Ini bukan berarti edukasi untuk pembeli tidak berguna. Konten itu bisa jadi aset kepercayaan yang baik bagi prospek yang memang sedang mengevaluasi agen. Tapi sebagai format pertumbuhan di YouTube, konten generik untuk pembeli pertama kali terlihat lemah dalam sampel ini.

Versi yang lebih baik biasanya lebih spesifik:

  • "Apa yang bisa dibeli dengan $750.000 di Austin pada 2026"
  • "Tiga masalah inspeksi yang terus saya lihat di rumah tahun 1970-an di Phoenix"
  • "Mengapa kondominium di bagian Miami ini lebih lama terjual"
  • "Berapa banyak uang tunai yang benar-benar dibutuhkan pembeli di Bay Area saat ini"

Topik-topik itu tetap mendidik, tetapi berpijak pada konteks lokal, tekanan pasar saat ini, dan rasa ingin tahu penonton yang spesifik.

YouTube Menghargai Format Kreator, Bukan Status di Dunia Nyata

Channel teratas dalam jendela pengamatan 16 bulan kami adalah Erik Van Conover, dengan 46,5 juta tayangan terbaru.

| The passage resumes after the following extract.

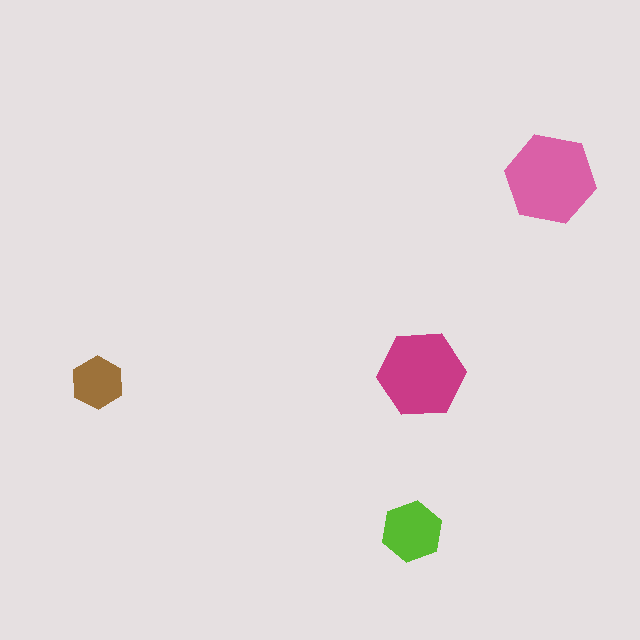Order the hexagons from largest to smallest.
the pink one, the magenta one, the lime one, the brown one.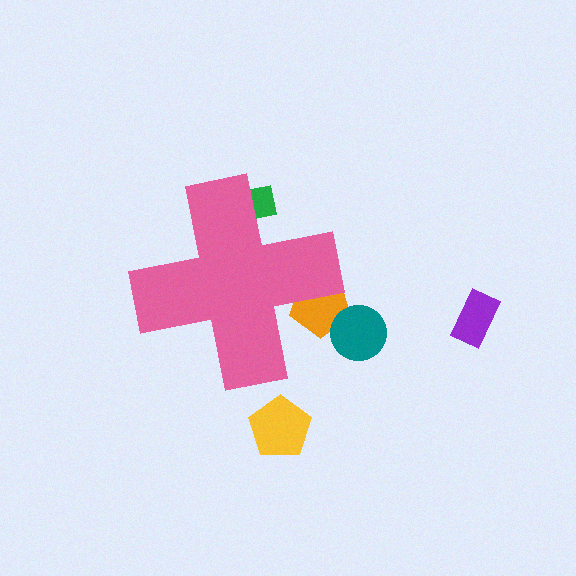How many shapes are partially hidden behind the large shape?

Channel YouTube properti teratas berdasarkan tayangan terbaru

Erik Van Conover memiliki lisensi properti, tetapi format YouTube-nya bukan "agen lokal yang menjelaskan pasar." Formatnya adalah hiburan properti mewah: walkthrough sinematik, hook visual yang kuat, rumah mahal, kemasan yang rapi, dan host yang paham ritme YouTube.

Perbedaan itu penting.

Dalam periode yang sama, Erik Van Conover menghasilkan lebih dari 7x tayangan terbaru dibanding Ryan Serhant. Ryan Serhant adalah salah satu profesional properti paling dikenal di Amerika Serikat: tokoh Bravo TV, pendiri SERHANT, dan figur besar broker properti mewah di New York.

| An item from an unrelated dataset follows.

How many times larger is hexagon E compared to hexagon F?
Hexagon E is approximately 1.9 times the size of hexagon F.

Ini bukan kritik terhadap Ryan Serhant. Ini sinyal yang berguna tentang platformnya.

YouTube tidak memberi kredit distribusi otomatis untuk otoritas offline. YouTube tidak peduli berapa banyak transaksi yang sudah ditutup agen, sudah berapa lama lisensinya aktif, se-premium apa perusahaannya, atau seberapa rapi presentasi listing-nya. Sistem ini terutama peduli apakah orang mengklik dan apakah mereka terus menonton.

Artinya, menempatkan orang yang lebih kredibel di depan kamera tidak akan menyelesaikan format yang lemah.

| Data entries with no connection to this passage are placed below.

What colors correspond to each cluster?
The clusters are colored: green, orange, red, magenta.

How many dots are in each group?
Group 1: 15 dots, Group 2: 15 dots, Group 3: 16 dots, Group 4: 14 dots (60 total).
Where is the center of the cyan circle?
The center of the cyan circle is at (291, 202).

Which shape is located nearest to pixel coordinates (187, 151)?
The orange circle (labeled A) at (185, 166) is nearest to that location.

Dalam 15 channel teratas berdasarkan tayangan terbaru, kurang dari setengahnya adalah channel agen properti yang jelas-jelas bekerja di lapangan. Daftar itu mencakup kreator mewah, edukator investasi, channel bergaya media, dan operator konten yang model bisnisnya lebih dekat ke penerbitan daripada broker properti.

Itulah pelajaran besar kedua: keahlian properti baru jadi keuntungan setelah videonya berhasil menarik perhatian.

YouTube Properti adalah Pasar Mikro-Kreator

Distribusi pelanggan juga cukup bicara.

Kelompok pelanggan untuk channel YouTube properti

Dari 179 channel dalam sampel, 122 memiliki kurang dari 10.000 pelanggan. Itu 68,2% dari dataset. Median channel memiliki 2.030 pelanggan.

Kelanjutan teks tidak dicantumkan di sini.